Is Leapfrog trying to jump ahead at Sony’s expense?

September 18, 2014

Sonicgear

Leapfrog Distribution PTE LTD filed Israel trademark application No. 240389 for SONICGEAR.

The application covers “Audio devices, including but not limited to: speakers, multimedia sound systems, docking stations, radios, radio clocks, portable multimedia devices, headphones, headsets, microphones, earphones, audio cables and accessories; all in class 9.

On the mark being published for opposition purposes on 31 October 2012, the Sony Corporation filed an opposition.

Sony frog

Sony’s claims

Sony claimed to be a world leading brand of electronic goods including video game consoles and telecommunication equipment with worldwide reputation, including Israel, with a range of branded products that are identified with Sony. Since the company name Sony is well established, it may considered a Well Known Brand and is entitled to wide protection.
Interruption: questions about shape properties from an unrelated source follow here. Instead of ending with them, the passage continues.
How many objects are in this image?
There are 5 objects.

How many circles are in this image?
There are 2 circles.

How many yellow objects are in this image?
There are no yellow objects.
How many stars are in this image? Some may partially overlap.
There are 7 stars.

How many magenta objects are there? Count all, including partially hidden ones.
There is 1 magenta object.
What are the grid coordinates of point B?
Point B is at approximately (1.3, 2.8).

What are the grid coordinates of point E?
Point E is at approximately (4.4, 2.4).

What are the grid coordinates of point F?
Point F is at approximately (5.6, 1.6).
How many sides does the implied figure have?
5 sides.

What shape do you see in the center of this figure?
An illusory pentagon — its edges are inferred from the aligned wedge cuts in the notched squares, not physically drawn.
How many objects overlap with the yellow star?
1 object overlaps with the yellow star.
According to the Opposer, there is a similarity between the Applicant’s mark and their name, both phonetically and visually, and so the mark lacks distinctiveness in contradistinction to Section 8a of the Trademark Ordinance.

The Opposer (Sony) claims that a connection between the Applicant’s mark and their own will damage the reputation of years and cause a dilution of Sony’s name. Sony accused Leapfrog of trying to free ride on Sony’s long established reputation which is the result of years of cultivation, and so claims that the registration of the mark is inequitable behaviour and contrary to the public good.

Leapfrog’s claims

Leapfrog was established in 1999 and has sold electronics under the name SONICGEAR for more than a decade. SONICGEAR’s goods have been sold in Israel since 2006. The requested mark has been in use in Israel since 2008 and has developed its own reputation.
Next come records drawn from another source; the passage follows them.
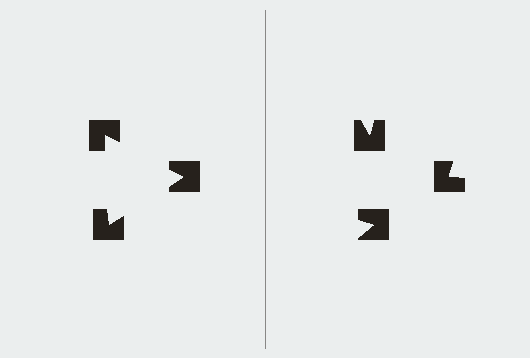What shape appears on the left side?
An illusory triangle.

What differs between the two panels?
The notched squares are positioned identically on both sides; only the wedge orientations differ. On the left they align to a triangle; on the right they are misaligned.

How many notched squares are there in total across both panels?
6 — 3 on each side.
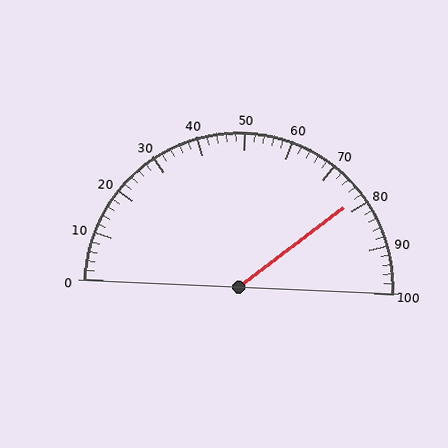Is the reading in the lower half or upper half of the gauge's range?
The reading is in the upper half of the range (0 to 100).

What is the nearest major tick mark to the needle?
The nearest major tick mark is 80.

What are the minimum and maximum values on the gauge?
The gauge ranges from 0 to 100.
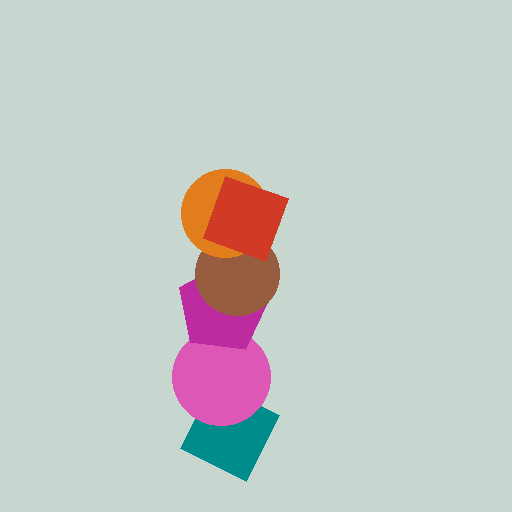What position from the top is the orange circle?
The orange circle is 2nd from the top.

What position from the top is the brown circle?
The brown circle is 3rd from the top.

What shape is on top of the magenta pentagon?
The brown circle is on top of the magenta pentagon.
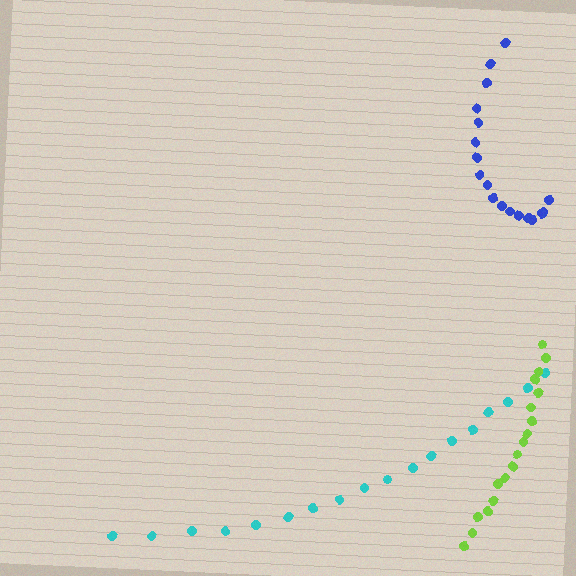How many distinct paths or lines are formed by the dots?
There are 3 distinct paths.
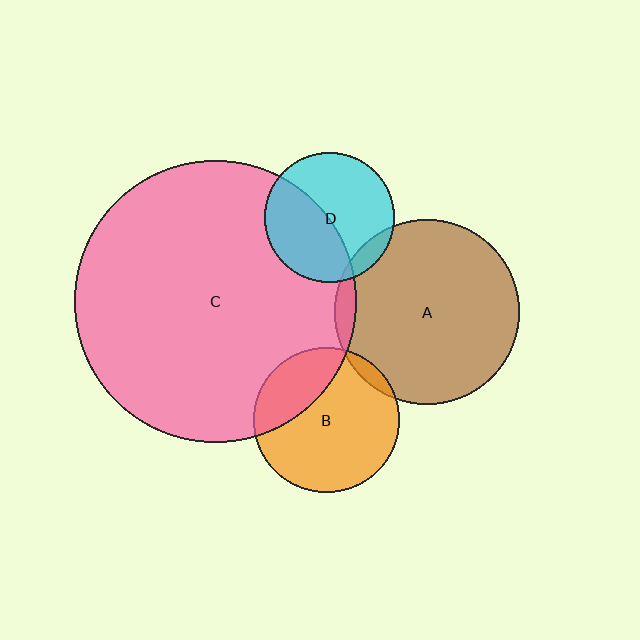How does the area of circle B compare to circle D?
Approximately 1.3 times.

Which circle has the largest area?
Circle C (pink).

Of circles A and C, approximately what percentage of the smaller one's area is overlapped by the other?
Approximately 5%.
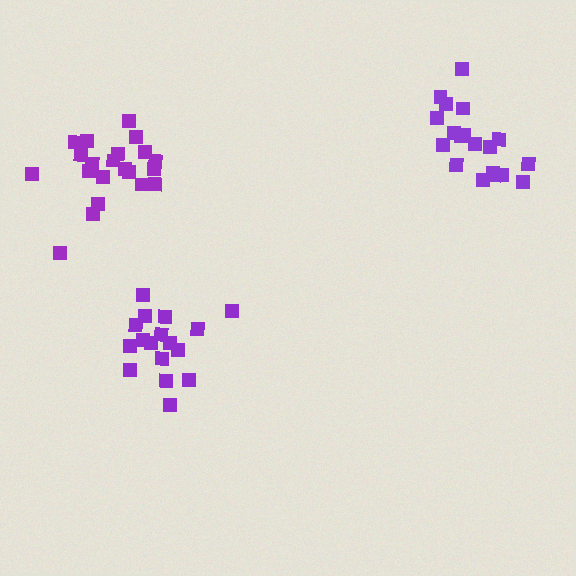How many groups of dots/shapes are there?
There are 3 groups.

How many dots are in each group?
Group 1: 17 dots, Group 2: 19 dots, Group 3: 21 dots (57 total).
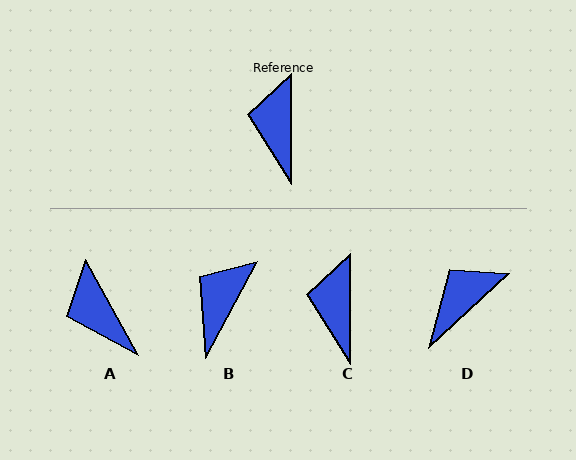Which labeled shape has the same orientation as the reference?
C.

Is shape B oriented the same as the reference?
No, it is off by about 28 degrees.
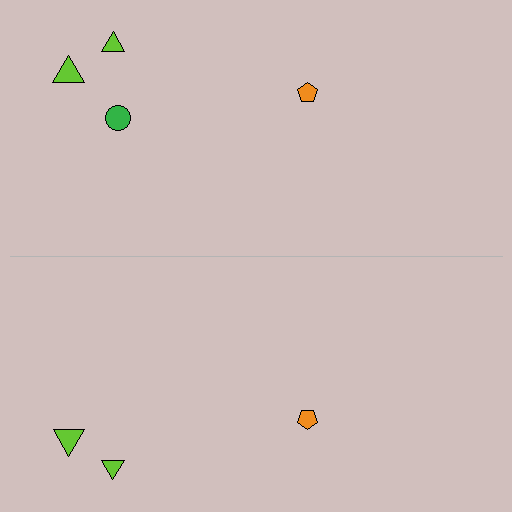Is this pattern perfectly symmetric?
No, the pattern is not perfectly symmetric. A green circle is missing from the bottom side.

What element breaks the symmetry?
A green circle is missing from the bottom side.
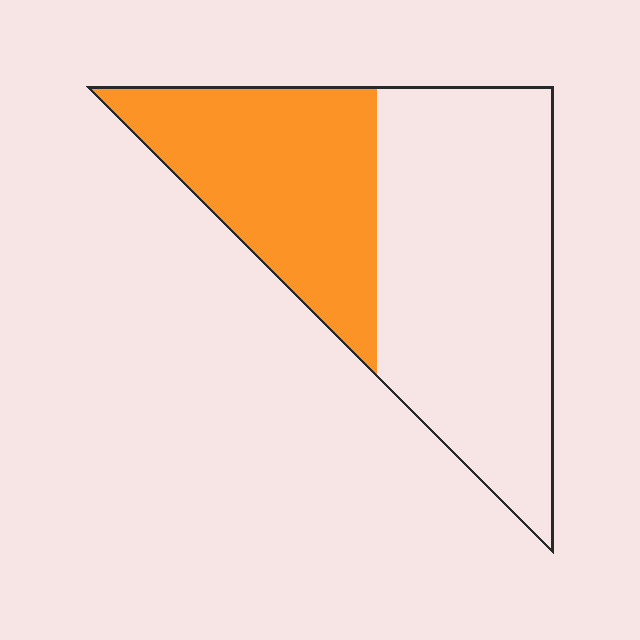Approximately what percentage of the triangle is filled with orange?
Approximately 40%.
Leapfrog denies a likelihood of confusion since both Sony and Sonicgear have developed their reputations over years. Leapfrog claims that Sony has lived with their use of the SONICGEAR branding for years and are thus estoppeled from opposing it, and their opposing it now is itself inequitable behaviour.

Evidence

Leapfrog further claims that the marks look and sound different and that there are very many marks that start with the prefix SON in Class 9 of the Trademark Ordinance.
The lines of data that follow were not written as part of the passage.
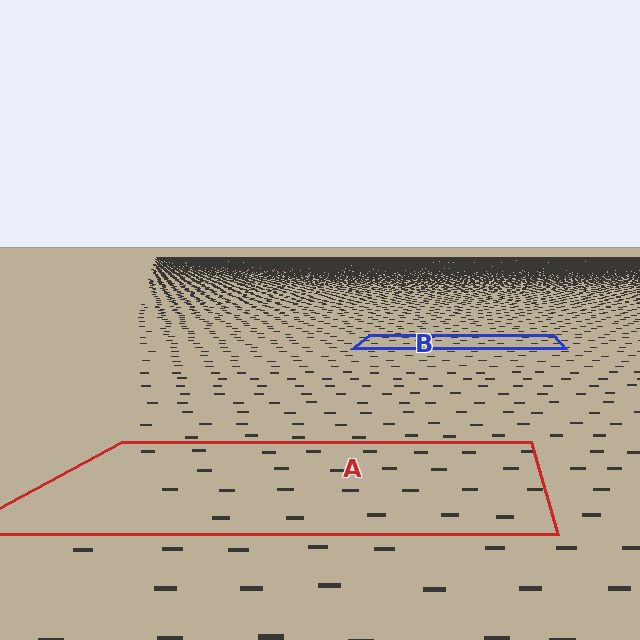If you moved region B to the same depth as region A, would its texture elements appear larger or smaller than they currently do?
They would appear larger. At a closer depth, the same texture elements are projected at a bigger on-screen size.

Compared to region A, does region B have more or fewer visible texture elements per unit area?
Region B has more texture elements per unit area — they are packed more densely because it is farther away.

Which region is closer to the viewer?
Region A is closer. The texture elements there are larger and more spread out.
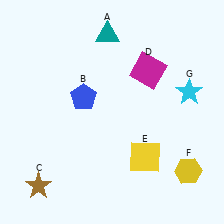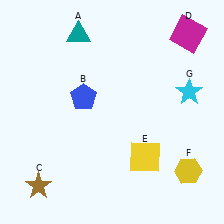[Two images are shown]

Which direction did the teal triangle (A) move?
The teal triangle (A) moved left.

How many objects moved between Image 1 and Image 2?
2 objects moved between the two images.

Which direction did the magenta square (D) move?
The magenta square (D) moved up and to the right.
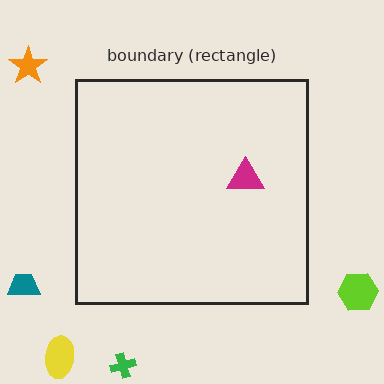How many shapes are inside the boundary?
1 inside, 5 outside.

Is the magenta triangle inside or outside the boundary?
Inside.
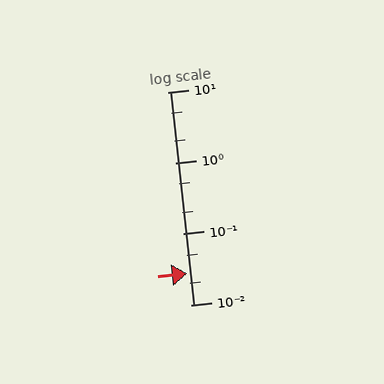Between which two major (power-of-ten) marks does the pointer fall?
The pointer is between 0.01 and 0.1.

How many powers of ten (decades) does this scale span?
The scale spans 3 decades, from 0.01 to 10.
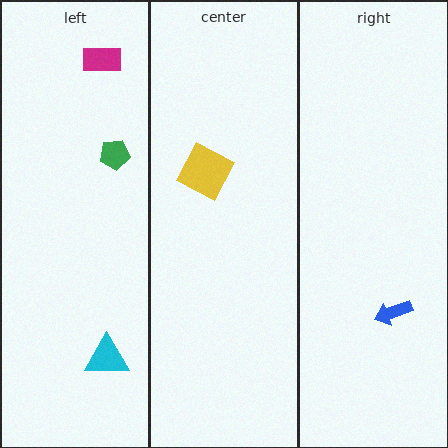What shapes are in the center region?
The yellow square.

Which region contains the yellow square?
The center region.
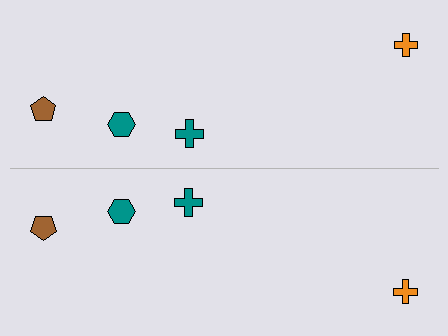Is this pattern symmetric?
Yes, this pattern has bilateral (reflection) symmetry.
SONY submitted an affidavit of the Head of Trademarks at SONY that shows the rating of the SONY mark in Japan, examples of branding publicity for Sony in Israel and lists of SONY’s trademark registrations around the world.

Leapfrog filed an affidavit of their CEO showing sales of the SONICGEAR brand over the previous five years and examples of their trademark registrations.

Both sides gave up on the right to cross-examine.

Ruling

Citing Supreme Court precedents, Deputy Commissioner Jacqueline Bracha ruled that where the parties agree to accept testimony without cross-examination this adversely affects their rights to challenge the facts presented in the testimony but this does not bind the court to accept the affidavits at face value.

In this instance, the two affidavits may be used to build a picture of the relative usages but the court has to bear in mind that the affidavits were not challenged.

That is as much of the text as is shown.